Temporary Partial Disability Benefits (TPD) - Temporary partial disability benefits may be paid to workers who have been injured at work and are able to return to work but because of their work injury they must work a modified work schedule. If a worker is unable to make the wages they could make prior to their work injury they may qualify for TPD benefits.
Vocational Rehabilitation - Vocational rehabilitation services may be offered to Washington employees who are injured and unable to return to their job. Vocational rehabilitation services may vary by state but generally include: job assessments, counselor assistance and re-training to help the employee re-enter the workforce.
The goal of vocational rehabilitation benefits is to help the worker return to full employment as soon as possible. Vocational rehabilitation is provided in Washington for up to 52 weeks with a maximum benefit of $4,000.
Permanent Total and Partial Disabilities Benefits - Permanent total disability benefits (PTD) are paid to workers who are injured at work and who suffer a work injury or occupational illness which is so severe that they are unable to return to any type of employment.
PTD benefits are calculated based on a percentage of the worker's wage (generally 60-75% and subject to the state's minimum and maximum allowable amounts). Other factors included in the calculation are the number of dependents and whether the worker is married.
PTD benefits can be paid for the duration of the worker's life but can be offset if the worker receives Social Security Disability benefits.
Permanent partial disability benefits (PPD) are paid to workers who suffer some type of permanent loss and may be able to return to work. Loss of an arm, leg, fingers or toes may qualify a worker for PPD benefits. The insurance company will calculate the benefit based on the percentage of the physical impairment.
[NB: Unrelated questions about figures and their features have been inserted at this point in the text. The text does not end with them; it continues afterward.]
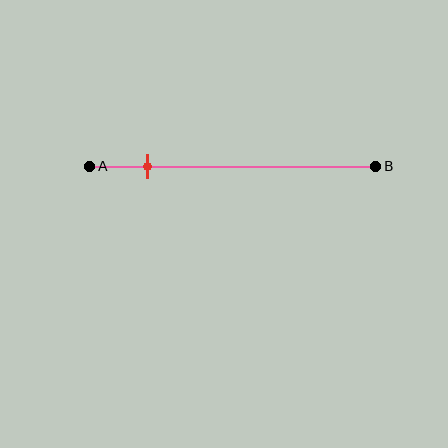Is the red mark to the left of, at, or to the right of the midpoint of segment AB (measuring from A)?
The red mark is to the left of the midpoint of segment AB.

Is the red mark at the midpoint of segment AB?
No, the mark is at about 20% from A, not at the 50% midpoint.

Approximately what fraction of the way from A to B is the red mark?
The red mark is approximately 20% of the way from A to B.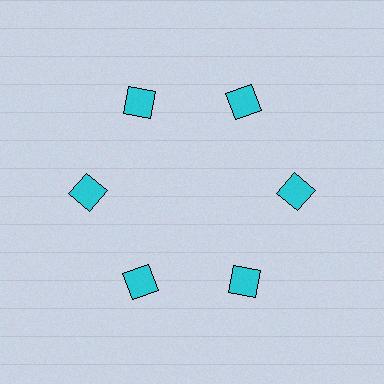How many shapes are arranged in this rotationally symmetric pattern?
There are 6 shapes, arranged in 6 groups of 1.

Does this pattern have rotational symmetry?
Yes, this pattern has 6-fold rotational symmetry. It looks the same after rotating 60 degrees around the center.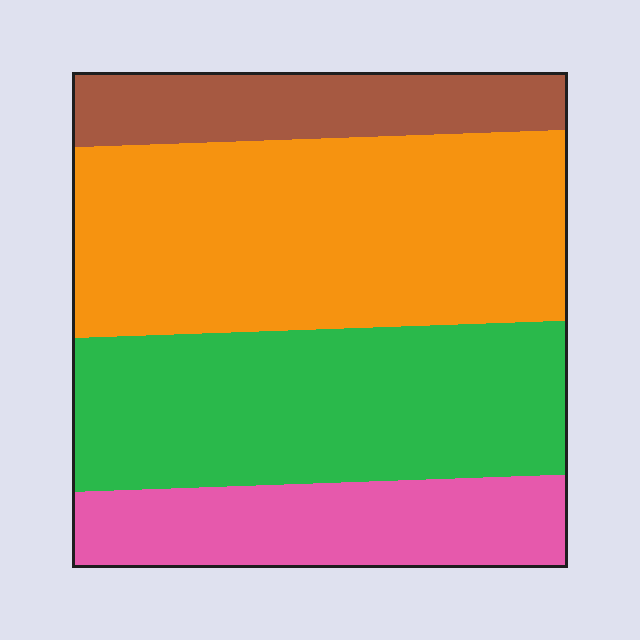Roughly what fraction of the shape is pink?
Pink covers around 15% of the shape.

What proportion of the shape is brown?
Brown takes up about one eighth (1/8) of the shape.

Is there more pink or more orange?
Orange.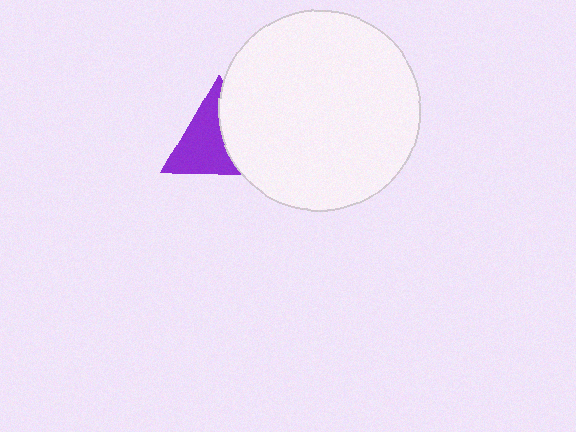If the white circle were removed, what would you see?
You would see the complete purple triangle.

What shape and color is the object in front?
The object in front is a white circle.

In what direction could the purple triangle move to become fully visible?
The purple triangle could move left. That would shift it out from behind the white circle entirely.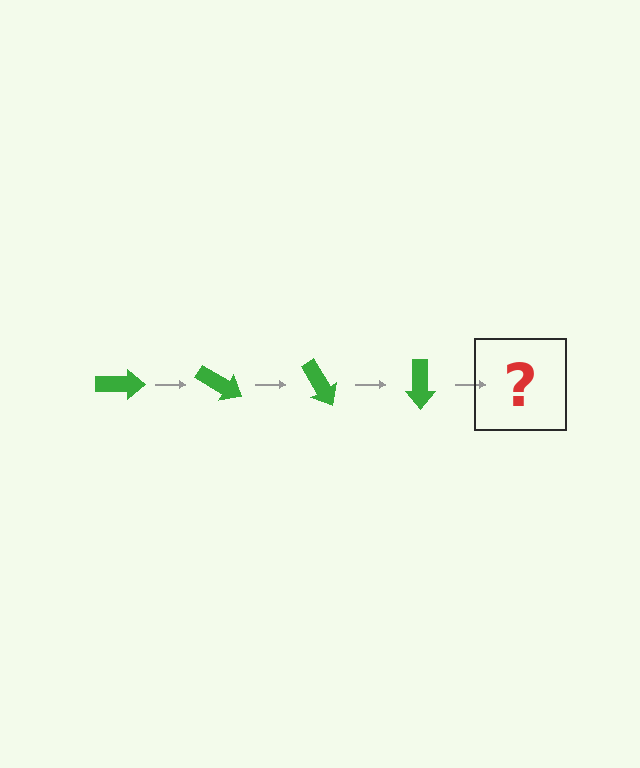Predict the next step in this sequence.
The next step is a green arrow rotated 120 degrees clockwise.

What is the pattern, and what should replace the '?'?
The pattern is that the arrow rotates 30 degrees clockwise each step. The '?' should be a green arrow rotated 120 degrees clockwise.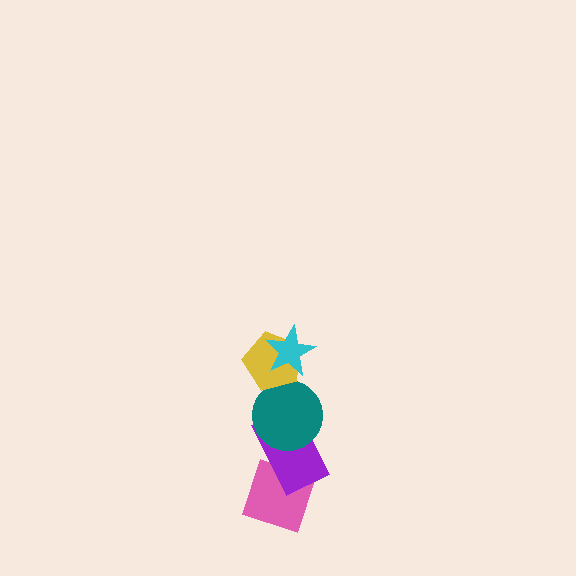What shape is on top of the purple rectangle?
The teal circle is on top of the purple rectangle.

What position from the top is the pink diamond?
The pink diamond is 5th from the top.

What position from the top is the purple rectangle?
The purple rectangle is 4th from the top.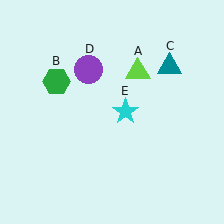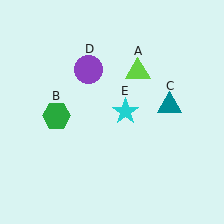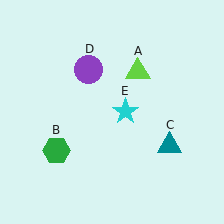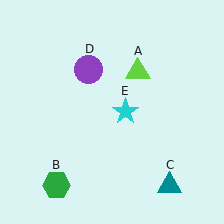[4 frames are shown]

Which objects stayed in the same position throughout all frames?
Lime triangle (object A) and purple circle (object D) and cyan star (object E) remained stationary.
Survivor Benefits - Survivor benefits are paid to the beneficiaries of the deceased spouse. Immediate benefits may include compensation of 100% of the deceased employee's average monthly wage and burial expenses up to 200% of the average monthly wage.
The spouse may also get monthly payments that are equal to the deceased worker's wage replacement amount. The spouse may lose benefits if they remarry but may be entitled to a final lump sum benefit payment.
Children, who are under 18 or 23 if they are attending school, are also eligible for survivor benefits.